The timer library, named 'kapi_timer_lib.h' and provided along with the other example mutators, supports virtual timers defined to represent any of the values of kapi_hwcounter_kind. A virtual timer measures hardware counter events occuring from timer start to stop, excluding "time" switched-out due to process context-switches. A wall timer measures the virtual time, and additionally adds time spent switched-out for all threads of execution within the code. Thus, wall timers provide an insight into the total work time of threads (thread-seconds, analogous to man-hours) from timer start to stop. Wall timers are currently only supported for HWC_TICKS. Both types of timers are kept on a per-processor basis and are recursion-safe. An overview of the interfaces to the timer library is given below.

ierr initialize_vtimer_environment(kapi_manager &the_mgr)

This function must be called before any of the others in the library, and is responsible for initializing the kernel environment and library state used to support timer management. The most important action of this function is to locate the context-switch handling routines in the kerninst driver and insert calls to these routines at the kernel context-switch points. The only argument is a reference to the global kapi_manager object. Like most other KAPI methods, the return value is zero on success, or a negative error code.

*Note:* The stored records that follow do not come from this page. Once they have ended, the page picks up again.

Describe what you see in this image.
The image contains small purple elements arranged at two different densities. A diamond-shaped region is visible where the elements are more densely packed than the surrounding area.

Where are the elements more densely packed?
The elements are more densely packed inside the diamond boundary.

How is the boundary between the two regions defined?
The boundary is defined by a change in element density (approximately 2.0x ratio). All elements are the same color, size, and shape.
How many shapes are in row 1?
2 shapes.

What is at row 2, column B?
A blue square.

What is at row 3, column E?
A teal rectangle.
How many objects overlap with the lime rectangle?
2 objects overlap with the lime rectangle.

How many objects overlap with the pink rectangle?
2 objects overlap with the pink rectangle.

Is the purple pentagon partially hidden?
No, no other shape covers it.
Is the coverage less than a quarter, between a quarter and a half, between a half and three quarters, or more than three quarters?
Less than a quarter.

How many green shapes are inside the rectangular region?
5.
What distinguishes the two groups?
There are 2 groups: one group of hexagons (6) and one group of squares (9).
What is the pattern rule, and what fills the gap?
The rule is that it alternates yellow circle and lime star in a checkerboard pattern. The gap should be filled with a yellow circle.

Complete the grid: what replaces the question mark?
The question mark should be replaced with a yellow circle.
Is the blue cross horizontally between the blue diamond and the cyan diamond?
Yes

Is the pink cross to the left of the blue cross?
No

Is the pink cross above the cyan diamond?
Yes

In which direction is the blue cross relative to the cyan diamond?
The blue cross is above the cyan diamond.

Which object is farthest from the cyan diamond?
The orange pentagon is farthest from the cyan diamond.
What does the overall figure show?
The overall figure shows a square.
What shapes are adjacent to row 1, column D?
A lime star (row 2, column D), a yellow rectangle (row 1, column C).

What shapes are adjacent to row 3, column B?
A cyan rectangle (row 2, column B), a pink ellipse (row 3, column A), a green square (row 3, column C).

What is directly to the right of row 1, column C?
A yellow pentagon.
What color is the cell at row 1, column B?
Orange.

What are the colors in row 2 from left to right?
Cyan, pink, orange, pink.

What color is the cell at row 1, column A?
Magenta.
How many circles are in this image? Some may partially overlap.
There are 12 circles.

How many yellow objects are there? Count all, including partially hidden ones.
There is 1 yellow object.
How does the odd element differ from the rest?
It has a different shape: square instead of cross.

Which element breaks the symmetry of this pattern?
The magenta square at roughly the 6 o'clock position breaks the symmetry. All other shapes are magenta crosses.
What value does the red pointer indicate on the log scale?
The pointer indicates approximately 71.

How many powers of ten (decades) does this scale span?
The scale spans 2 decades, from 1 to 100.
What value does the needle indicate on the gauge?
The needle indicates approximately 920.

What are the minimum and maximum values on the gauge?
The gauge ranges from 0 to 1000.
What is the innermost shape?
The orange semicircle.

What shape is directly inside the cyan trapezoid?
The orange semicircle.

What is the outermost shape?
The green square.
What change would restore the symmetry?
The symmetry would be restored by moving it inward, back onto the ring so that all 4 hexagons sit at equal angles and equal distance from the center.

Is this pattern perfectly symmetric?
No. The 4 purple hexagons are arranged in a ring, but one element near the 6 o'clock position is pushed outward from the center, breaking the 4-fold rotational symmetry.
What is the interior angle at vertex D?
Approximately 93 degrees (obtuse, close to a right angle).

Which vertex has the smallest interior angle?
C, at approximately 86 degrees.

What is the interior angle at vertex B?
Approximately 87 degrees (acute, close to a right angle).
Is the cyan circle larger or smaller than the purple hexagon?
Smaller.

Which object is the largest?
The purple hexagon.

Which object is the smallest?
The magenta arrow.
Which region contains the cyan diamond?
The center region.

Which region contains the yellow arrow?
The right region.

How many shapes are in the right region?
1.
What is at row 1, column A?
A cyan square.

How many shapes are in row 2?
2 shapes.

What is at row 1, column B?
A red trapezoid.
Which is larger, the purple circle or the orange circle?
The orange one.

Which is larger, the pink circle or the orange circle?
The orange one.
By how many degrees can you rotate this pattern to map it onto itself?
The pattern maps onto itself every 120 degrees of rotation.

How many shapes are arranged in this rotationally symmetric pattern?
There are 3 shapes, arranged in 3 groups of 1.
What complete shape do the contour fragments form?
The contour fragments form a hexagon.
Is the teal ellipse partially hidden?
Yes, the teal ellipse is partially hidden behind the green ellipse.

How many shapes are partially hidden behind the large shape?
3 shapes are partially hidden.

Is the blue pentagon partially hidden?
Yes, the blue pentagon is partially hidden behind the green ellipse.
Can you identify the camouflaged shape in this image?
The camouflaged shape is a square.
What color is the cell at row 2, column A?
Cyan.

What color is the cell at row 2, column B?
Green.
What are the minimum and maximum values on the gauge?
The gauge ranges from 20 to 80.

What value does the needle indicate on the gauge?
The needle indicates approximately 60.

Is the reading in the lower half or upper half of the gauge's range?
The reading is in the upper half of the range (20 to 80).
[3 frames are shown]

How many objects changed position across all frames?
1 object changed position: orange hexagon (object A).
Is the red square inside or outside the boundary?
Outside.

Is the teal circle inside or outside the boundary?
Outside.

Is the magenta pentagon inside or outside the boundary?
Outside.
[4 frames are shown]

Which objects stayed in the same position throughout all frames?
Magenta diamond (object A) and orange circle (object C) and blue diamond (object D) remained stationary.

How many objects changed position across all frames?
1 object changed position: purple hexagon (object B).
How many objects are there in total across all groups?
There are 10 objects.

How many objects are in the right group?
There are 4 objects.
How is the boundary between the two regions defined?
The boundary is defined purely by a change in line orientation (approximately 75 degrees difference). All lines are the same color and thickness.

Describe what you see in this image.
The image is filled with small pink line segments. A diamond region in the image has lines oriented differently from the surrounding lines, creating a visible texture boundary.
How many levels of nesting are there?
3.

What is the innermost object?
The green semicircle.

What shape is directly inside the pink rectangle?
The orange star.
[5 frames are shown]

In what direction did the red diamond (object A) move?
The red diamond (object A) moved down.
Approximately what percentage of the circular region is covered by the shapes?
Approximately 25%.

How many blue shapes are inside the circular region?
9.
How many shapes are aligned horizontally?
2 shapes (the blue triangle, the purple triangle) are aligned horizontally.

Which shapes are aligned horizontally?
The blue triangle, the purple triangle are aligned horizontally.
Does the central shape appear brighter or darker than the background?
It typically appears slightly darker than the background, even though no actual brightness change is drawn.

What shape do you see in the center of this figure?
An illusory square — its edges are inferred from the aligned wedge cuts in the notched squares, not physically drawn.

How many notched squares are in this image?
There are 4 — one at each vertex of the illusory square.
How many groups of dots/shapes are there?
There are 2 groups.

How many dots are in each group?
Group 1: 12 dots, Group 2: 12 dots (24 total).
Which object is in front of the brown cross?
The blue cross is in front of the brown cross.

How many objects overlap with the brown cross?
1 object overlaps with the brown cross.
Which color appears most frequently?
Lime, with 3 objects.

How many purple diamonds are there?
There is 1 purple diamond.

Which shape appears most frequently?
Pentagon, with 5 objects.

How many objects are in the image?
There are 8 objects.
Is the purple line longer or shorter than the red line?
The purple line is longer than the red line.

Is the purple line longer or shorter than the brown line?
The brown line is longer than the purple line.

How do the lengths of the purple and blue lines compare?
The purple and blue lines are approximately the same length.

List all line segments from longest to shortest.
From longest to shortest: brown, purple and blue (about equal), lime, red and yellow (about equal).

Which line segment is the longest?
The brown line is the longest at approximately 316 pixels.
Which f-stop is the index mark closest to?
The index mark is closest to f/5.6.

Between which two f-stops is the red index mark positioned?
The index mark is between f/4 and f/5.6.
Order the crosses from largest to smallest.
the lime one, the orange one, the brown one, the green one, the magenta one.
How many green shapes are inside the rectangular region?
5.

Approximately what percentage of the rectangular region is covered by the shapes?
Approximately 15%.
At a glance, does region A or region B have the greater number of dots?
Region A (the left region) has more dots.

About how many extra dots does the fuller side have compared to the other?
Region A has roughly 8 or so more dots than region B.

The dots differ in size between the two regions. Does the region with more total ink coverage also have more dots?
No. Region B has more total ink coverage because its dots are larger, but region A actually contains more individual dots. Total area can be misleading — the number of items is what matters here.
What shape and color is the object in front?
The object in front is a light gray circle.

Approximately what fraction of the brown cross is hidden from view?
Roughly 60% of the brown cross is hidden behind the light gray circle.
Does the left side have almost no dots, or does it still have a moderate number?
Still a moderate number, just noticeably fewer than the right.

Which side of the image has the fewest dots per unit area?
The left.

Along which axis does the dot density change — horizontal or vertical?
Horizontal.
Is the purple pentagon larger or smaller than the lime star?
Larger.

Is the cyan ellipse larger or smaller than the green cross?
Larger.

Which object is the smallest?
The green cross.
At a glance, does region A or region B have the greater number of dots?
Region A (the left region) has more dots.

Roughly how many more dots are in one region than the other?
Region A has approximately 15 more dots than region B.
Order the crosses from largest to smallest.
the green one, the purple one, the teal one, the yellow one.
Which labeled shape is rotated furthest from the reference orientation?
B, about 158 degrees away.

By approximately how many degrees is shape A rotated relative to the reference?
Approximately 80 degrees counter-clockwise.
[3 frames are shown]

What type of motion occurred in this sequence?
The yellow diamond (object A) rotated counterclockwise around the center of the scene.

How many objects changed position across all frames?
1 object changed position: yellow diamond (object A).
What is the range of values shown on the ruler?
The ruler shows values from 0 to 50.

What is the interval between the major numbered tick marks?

int add_vtimer(kapi_hwcounter_kind type, const kapi_vector<kapi_point> &start_points, const kapi_vector<kapi_point> &stop_points, bool is_wall, data_callback_t sample_routine = NULL, unsigned sample_freq_ms = 1000)

This function can be used to add a timer of the specified type. When a timer is added, the following actions are taken: (1) memory to hold the timer's per-processor values is allocated in the kernel, (2) timer start and stop routines are placed at the requested points, and (3) sampling of the timer's values is started (if requested). The start_points vector is the set of points at which to place timer start code, and stop_points similarly represents the points at which to place stop code. The boolean is_wall parameter, when set to true, denotes that the timer should be a wall timer instead of a virtual timer (NOTE: wall timers are currently only supported for type HWC_TICKS). The last two parameters can be used to specify the sampling behavior for this timer. If sample_routine is set to NULL, no sampling will be done (although this pretty much makes the timer useless). If you desire the timer's per-processor values to be sampled, provide the name of an appropriate sample handling routine to be invoked when samples of this timer arrive (NOTE: invocation of the sample handler routine is taken care of by the call to kapi_manager::handleEvents()). A default sample handling routine is defined by the library, and named default_sample_callback. The sample_freq_ms parameter defines the desired sample frequency in milliseconds, and has a default value of one second. The function returns a timer handle to be used for later removing the timer, or a negative error code.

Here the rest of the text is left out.